I also have a very small, pretty cheap VPS with static IPv4/IPv6 – which would seem like a great fit for some sort of tunneling/proxy setup. Now comes the question: What/how should I use it?
I would like to not have the additional latency for IPv6 enabled hosts, can I just setup a reverse proxy for IPv4? Would Tailscale work for my usecase, what are some resources you found useful when using it?Currently, I'm just hosting everything IPv6-only and hoping my address never changes, but that does not work for everyone, as especially many new buildings with fiber optic connections still only have IPv4 (strangely).
I have a similar situation, where I only get a public IPv6 prefix. I ended up renting small vps at netcup and installed OpenVPN and ha-proxy. My home router connects to the VPS's public IP and I do port forwarding for the services I need, or use the proxy.
Initially I setup SNAT for my web server (otherwise replies were going out the wrong interface) and that meant you don't see the public IP of the connecting client in your access logs.

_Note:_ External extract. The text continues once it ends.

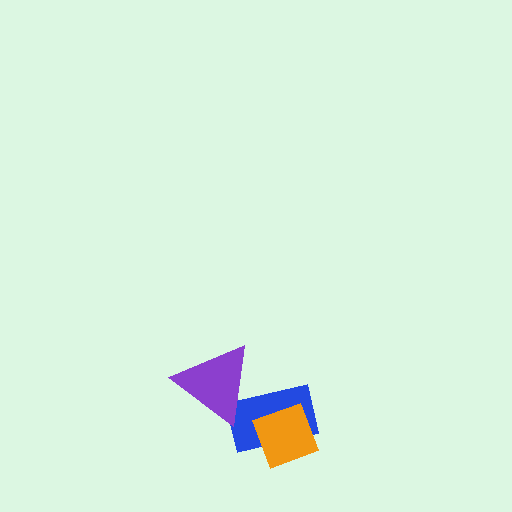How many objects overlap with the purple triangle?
1 object overlaps with the purple triangle.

Recently I switched to using ha-proxy which does tcp level proxying and works well with ports 80 and 443 and Traefik, which i use to expose my docker containers.
My connection chain looke like vps -> ha-proxy -> OpenVPN -> port forward to Traefik -> reverse proxy to the final service. It's not a fast server, and I didn't measure latency, but it's for sure not small.
As others have mentioned, ha-proxying to your IPv6 might be an interesting solution, and I think I will also try it out.